The following is a guest post by the organizers of the “Communicate Collaborate Engage: An Interprofessional Education Discussion in the Health Sciences” workshop committee.
The term “interprofessional education” (IPE) pops up a lot these days in the health sciences literature. What is it, and how can we best put it into practice?
The University of Washington Health Sciences Library (UW HSL) was awarded a Community Health Outreach grant from the National Network of Libraries of Medicine’s Pacific Northwest Region to put on a one-day conference on interprofessional education in the health sciences. It was timed to coincide with the American Library Association’s (ALA) Midwinter Meeting in Seattle to attract more librarians, but was also open to faculty, staff and students at UW. Over forty people attended, with librarians the majority group. The theme was Communicate Collaborate Engage: An Interprofessional Education Discussion in the Health Sciences, and focused on IPE faculty development and community engagement. The program consisted of three speakers and a panel of community members who have put IPE into practice. Two activities were integrated into the program including Impromptu Networking which was led by UW HSL’s Nikki Dettmar and a project charter activity, led by UW’s Institute of Translational Health Sciences’ (ITHS) Lean Specialist, Jennifer Sprecher.
Maria Wamsley, MD, from the University of California San Francisco (UCSF), spoke on From the Classroom to the Clinic: Meaningful IPE in Workplace Settings. She discussed how UCSF has set up teams in the hospital with a fixed nurse, social worker and pharmacist, in addition to attending physicians, residents, interns and students. There are regular meetings with the team where the benefits have been a greater appreciation of each member’s role and the importance of shared knowledge.
Jennifer Sprecher, ITHS, spoke on the skills which make an effective team, which in turn is what drives an IPE group’s success.

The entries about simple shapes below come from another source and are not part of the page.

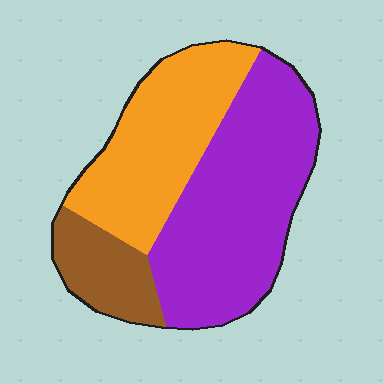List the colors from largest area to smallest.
From largest to smallest: purple, orange, brown.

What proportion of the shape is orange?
Orange takes up about one third (1/3) of the shape.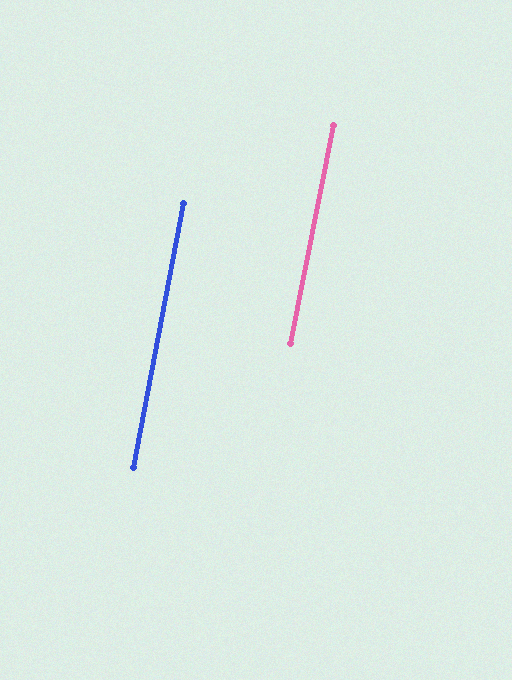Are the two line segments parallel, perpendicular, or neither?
Parallel — their directions differ by only 0.2°.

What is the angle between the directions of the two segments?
Approximately 0 degrees.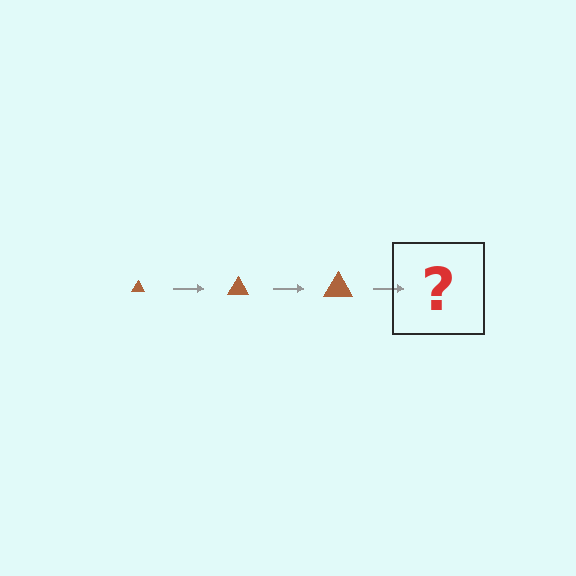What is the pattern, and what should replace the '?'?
The pattern is that the triangle gets progressively larger each step. The '?' should be a brown triangle, larger than the previous one.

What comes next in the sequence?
The next element should be a brown triangle, larger than the previous one.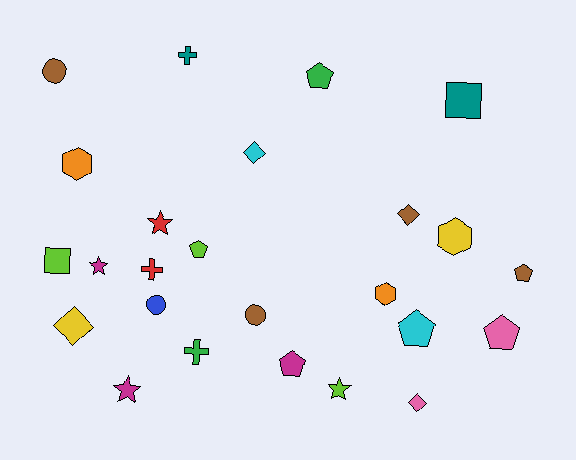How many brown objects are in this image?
There are 4 brown objects.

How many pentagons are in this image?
There are 6 pentagons.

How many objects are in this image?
There are 25 objects.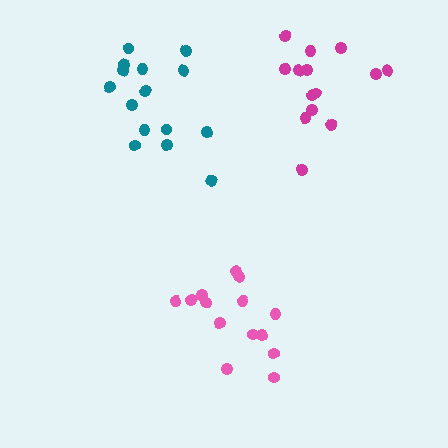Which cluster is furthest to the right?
The magenta cluster is rightmost.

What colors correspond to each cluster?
The clusters are colored: teal, pink, magenta.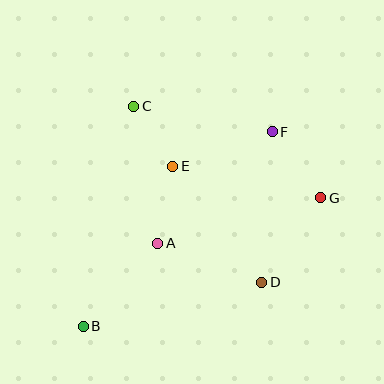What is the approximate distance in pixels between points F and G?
The distance between F and G is approximately 82 pixels.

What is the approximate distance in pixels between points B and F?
The distance between B and F is approximately 271 pixels.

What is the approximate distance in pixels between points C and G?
The distance between C and G is approximately 208 pixels.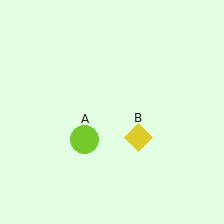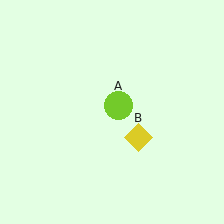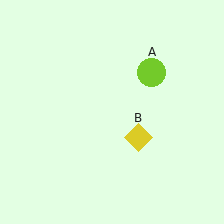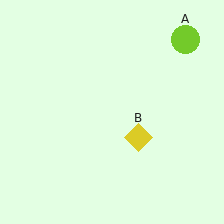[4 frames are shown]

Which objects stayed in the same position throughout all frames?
Yellow diamond (object B) remained stationary.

Jennifer and Nicole Summerside also spoke on Collaboration and Continuous Learning across the IPE Continuum: Lessons Learned and a Look Ahead. Highlights included that miscommunication coupled with inadequate care coordination, particularly for chronic conditions, has led to unnecessary deaths and problems. IPE helps in the pursuit of the Triple Aim by improving the patient experience of care, improving the health of populations, and reducing the per capita cost of health care.

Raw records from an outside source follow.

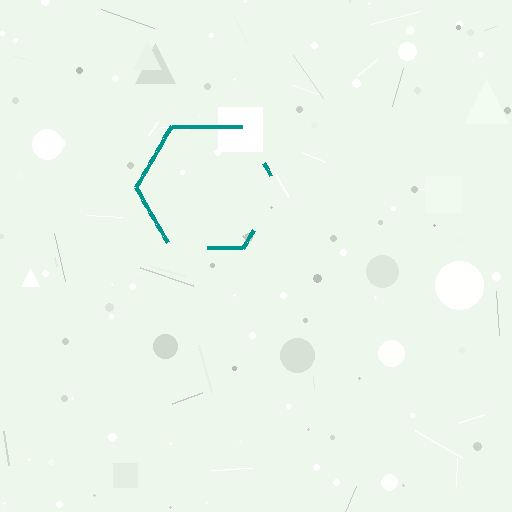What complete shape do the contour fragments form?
The contour fragments form a hexagon.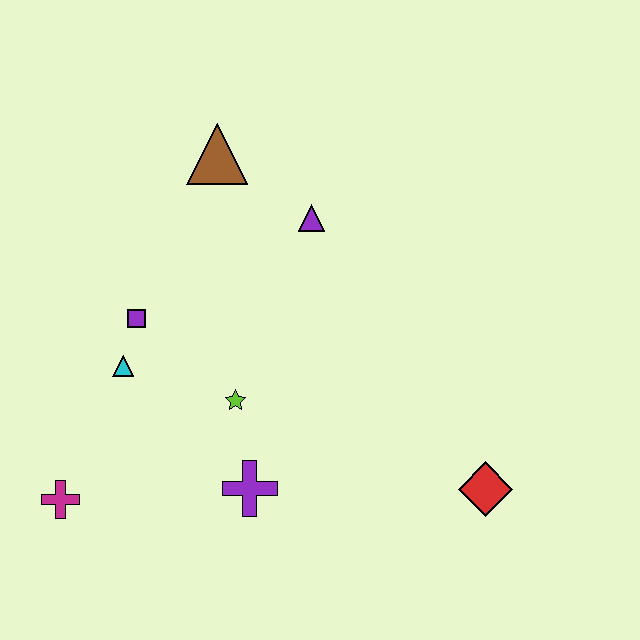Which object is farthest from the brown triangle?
The red diamond is farthest from the brown triangle.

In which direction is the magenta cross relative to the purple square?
The magenta cross is below the purple square.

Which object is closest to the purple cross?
The lime star is closest to the purple cross.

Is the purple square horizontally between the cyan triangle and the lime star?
Yes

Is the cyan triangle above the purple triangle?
No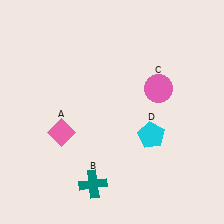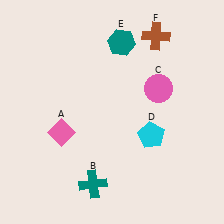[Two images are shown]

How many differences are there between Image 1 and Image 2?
There are 2 differences between the two images.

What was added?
A teal hexagon (E), a brown cross (F) were added in Image 2.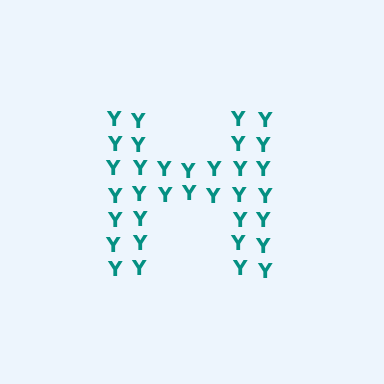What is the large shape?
The large shape is the letter H.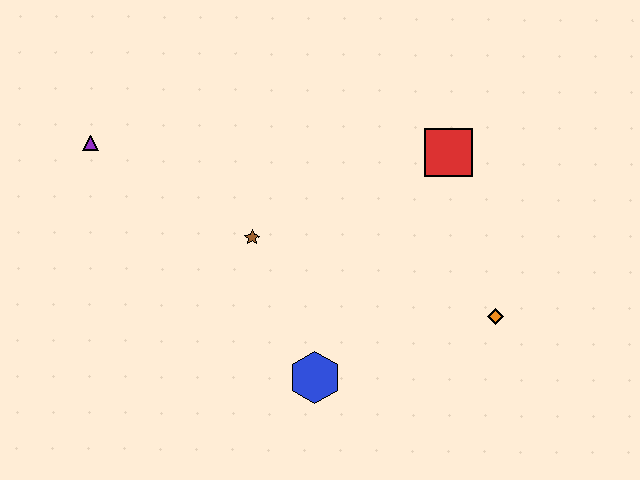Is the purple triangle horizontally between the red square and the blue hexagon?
No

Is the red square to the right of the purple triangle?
Yes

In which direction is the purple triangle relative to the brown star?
The purple triangle is to the left of the brown star.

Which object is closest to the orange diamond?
The red square is closest to the orange diamond.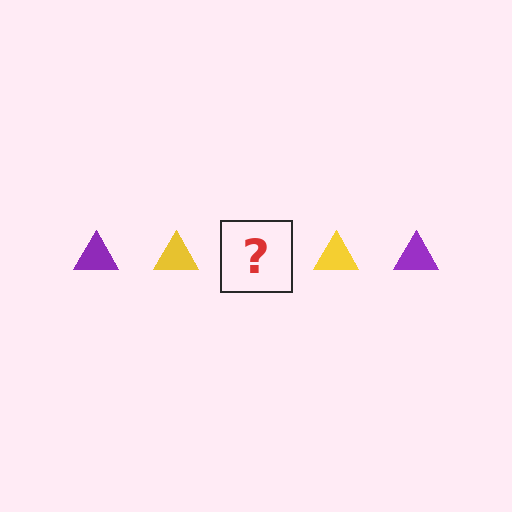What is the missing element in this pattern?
The missing element is a purple triangle.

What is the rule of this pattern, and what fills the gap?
The rule is that the pattern cycles through purple, yellow triangles. The gap should be filled with a purple triangle.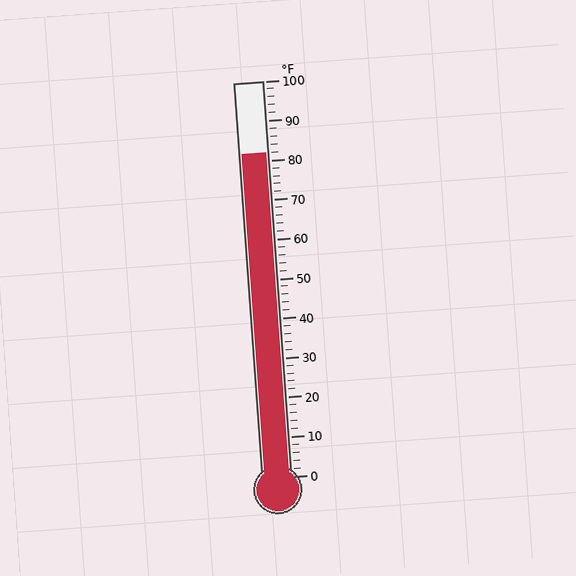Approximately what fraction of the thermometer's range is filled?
The thermometer is filled to approximately 80% of its range.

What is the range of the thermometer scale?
The thermometer scale ranges from 0°F to 100°F.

The community engagement panel included a clinician, a student and a community partner.
The panel was moderated by Tracy Brazg, Assistant Director of the UW’s Center for Health Sciences Interprofessional Education, Research and Practice (CHSIE), the coordinating body of IPE for the UW’s health sciences schools.
A diverse mix of attendees enjoyed lively discussions on what lessons each person could take back to their practice. The assessment/evaluation forms that were turned in were unanimously positive, with people saying they had come out of the program knowing more about IPE, wanting to bring it to their institutions, and also wanting to develop an ongoing community conversation.
The planning committee at UW HSL included Andrea Ball, Nikki Dettmar, and Lynly Beard with fiscal support from Mary Martha McNally and administrative oversight from Emily Patridge.